A few times a week, some of the patients residents would be rounded up and volun-told to go on the bus that would cart us to various recovery meetings around town to get us used to the idea of attending meetings. So thirteen people would cram into a short-bus and the first thing that would happen was the radio would get turned on. No talking! We were listening to music! And it was invariably the really bad kind of country music, that weird sub-genre that is always about pickup trucks and rope swings and dirt roads and Sundrop and cut-off jeans and, oh, I don't know, hookworm.  And with those songs, you are never more than one verse away from a big bottle of something or other, so it was always funny to me that we'd be a baker's dozen of alcoholics careening down a two-lane road in a bus singing boozy love songs at the top of our lungs. I mean...I didn't think we should be three-part harmonizing "Bringing in the Sheaves" or anything, but it was, well, weird.

There was one song, though, back at the ranch, that did turn out to be the official "summer song" of late August...or at least the time that I was there. For some odd reason, one morning the meditation song was Bill Withers' "Ain't No Sunshine." It was an unusual selection, what with it having little to do with sounding like the mating call of a lovesick whale, but it actually engendered pre-meditation conversation. We were asked in advance how many times Withers sings the words "I know" in it. Think about the song for a second and you'll remember the part - he repeats " I know, I know, I know...." and let me tell you: he sings it 26 times. 26! That's a lot of "I know"s.  But somehow the song stuck in everyone's mind and for the rest of my time out there, I couldn't escape the song. I'd hear it late at night on the way to get my last iced tea of the evening, or someone would whistle it while peeing on the seat in the bathroom or it'd jump from lip to lip in the lunchroom line. One night a couple of people who could really sing dug into it and sang it on the smoking porch so loudly that it echoed down the field and bounced across the bluffs across the river - you could hear it twice if you paid close attention.

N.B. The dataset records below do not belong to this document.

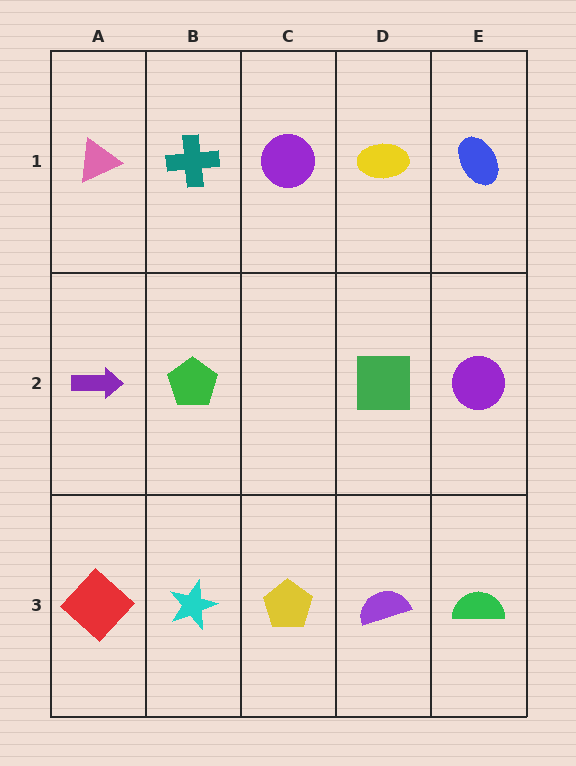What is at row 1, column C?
A purple circle.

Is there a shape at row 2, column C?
No, that cell is empty.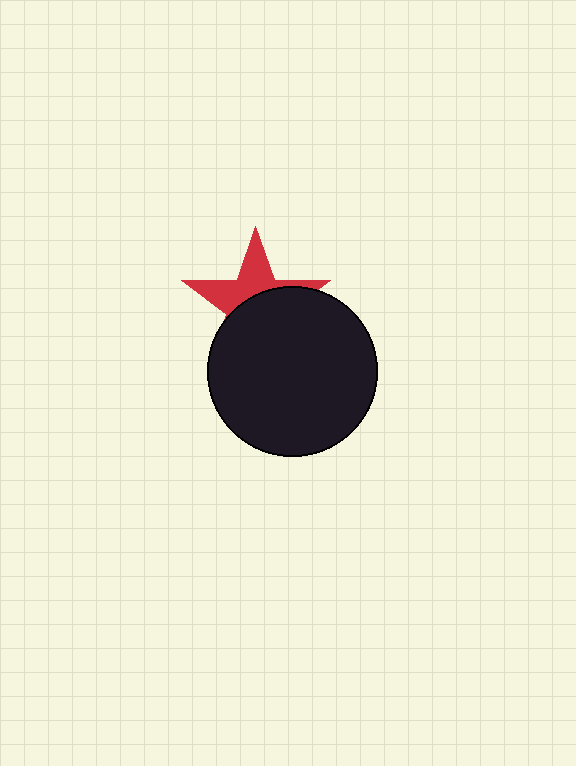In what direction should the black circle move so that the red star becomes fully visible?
The black circle should move down. That is the shortest direction to clear the overlap and leave the red star fully visible.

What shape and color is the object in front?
The object in front is a black circle.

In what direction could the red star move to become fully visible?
The red star could move up. That would shift it out from behind the black circle entirely.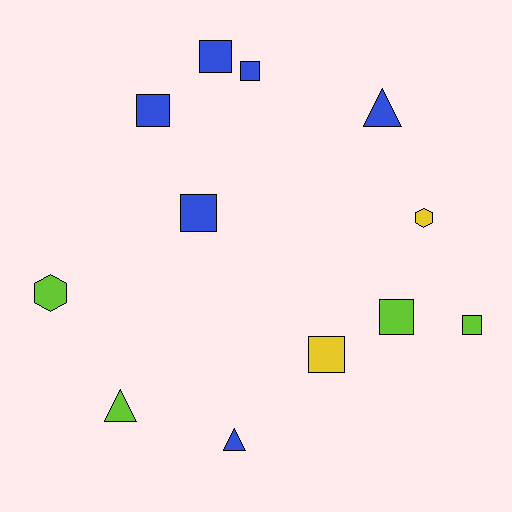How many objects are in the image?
There are 12 objects.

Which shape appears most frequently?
Square, with 7 objects.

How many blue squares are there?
There are 4 blue squares.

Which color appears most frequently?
Blue, with 6 objects.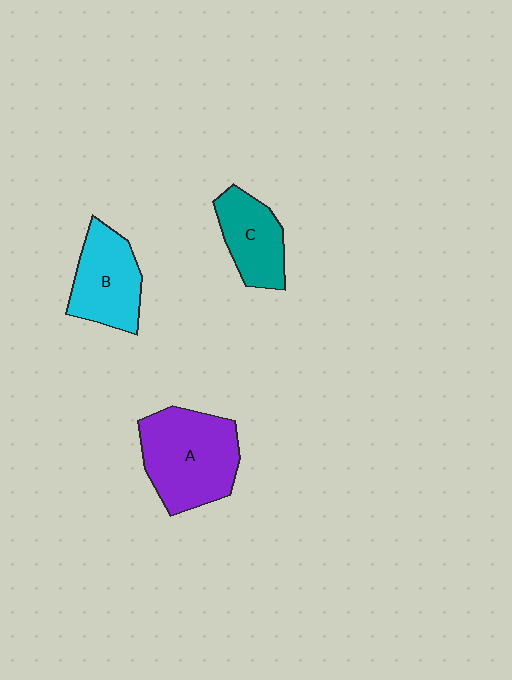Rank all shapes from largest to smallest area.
From largest to smallest: A (purple), B (cyan), C (teal).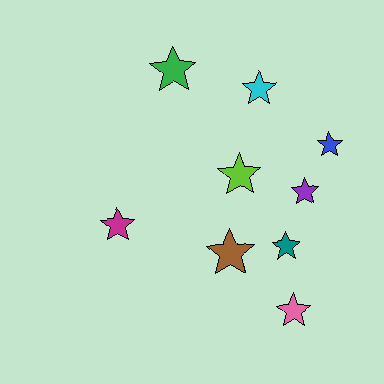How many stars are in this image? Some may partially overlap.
There are 9 stars.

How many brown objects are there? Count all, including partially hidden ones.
There is 1 brown object.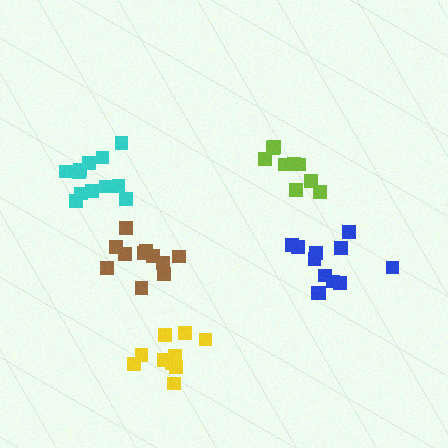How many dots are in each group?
Group 1: 10 dots, Group 2: 12 dots, Group 3: 11 dots, Group 4: 9 dots, Group 5: 12 dots (54 total).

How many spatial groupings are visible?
There are 5 spatial groupings.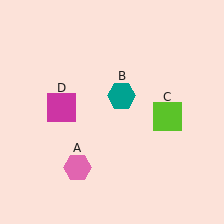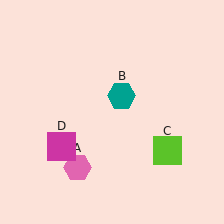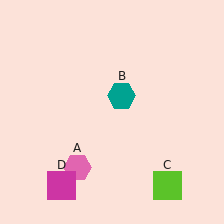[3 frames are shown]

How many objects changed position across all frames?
2 objects changed position: lime square (object C), magenta square (object D).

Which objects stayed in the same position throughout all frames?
Pink hexagon (object A) and teal hexagon (object B) remained stationary.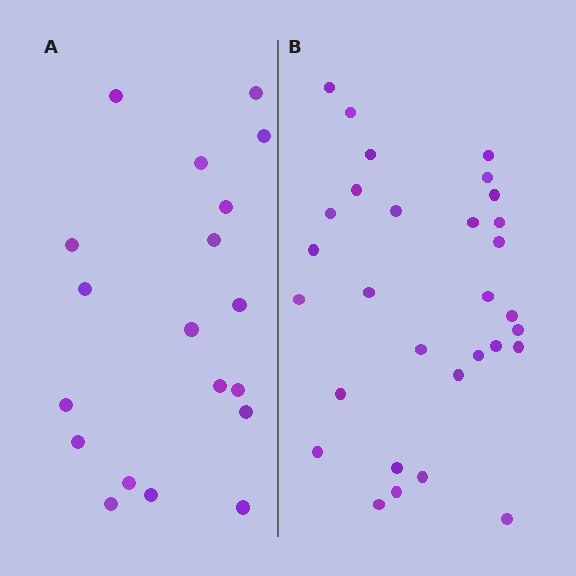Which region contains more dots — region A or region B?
Region B (the right region) has more dots.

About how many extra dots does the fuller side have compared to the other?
Region B has roughly 12 or so more dots than region A.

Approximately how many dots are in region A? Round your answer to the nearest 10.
About 20 dots. (The exact count is 19, which rounds to 20.)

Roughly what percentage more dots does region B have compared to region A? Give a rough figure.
About 60% more.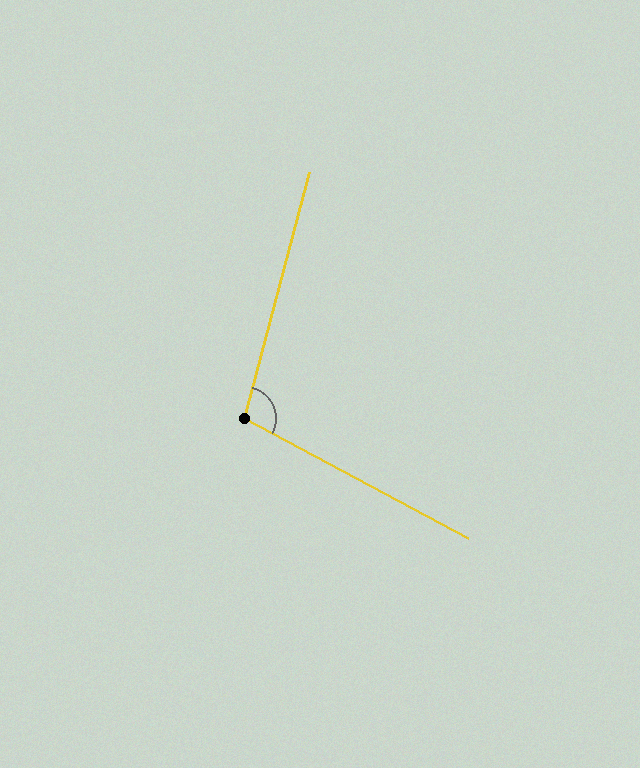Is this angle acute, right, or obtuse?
It is obtuse.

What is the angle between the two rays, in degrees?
Approximately 104 degrees.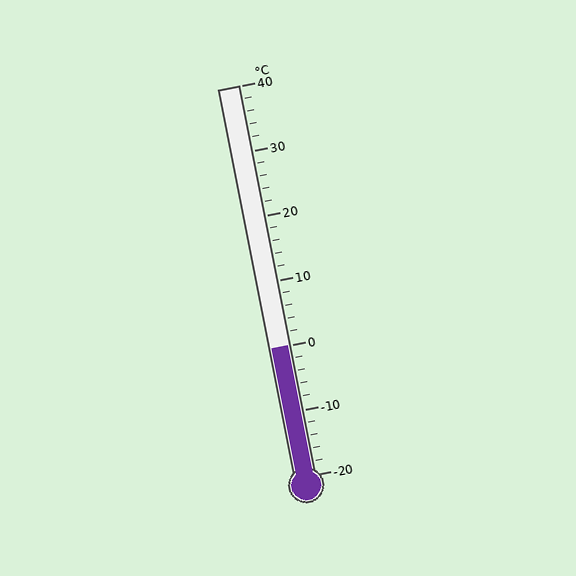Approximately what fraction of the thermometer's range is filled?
The thermometer is filled to approximately 35% of its range.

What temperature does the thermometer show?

I still wasn't sure why that song cropped up in meditation that day, so when I got home I looked it up on unimpeachable Wikipedia, and this is what I found:
Withers was inspired to write this song after watching the 1962 movie Days of Wine and Roses. He explained, in reference to the characters played by Lee Remick and Jack Lemmon, "They were both alcoholics who were alternately weak and strong. It's like going back for seconds on rat poison. Sometimes you miss things that weren't particularly good for you. It's just something that crossed my mind from watching that movie, and probably something else that happened in my life that I'm not aware of."

Who knew all that shit was going on in that song?  None of that got explained that day, so I wonder if the person who picked it even knew. If not, it's yet another astonishing coincidence. If so, well, maybe they know what they're doing out there. They're sly.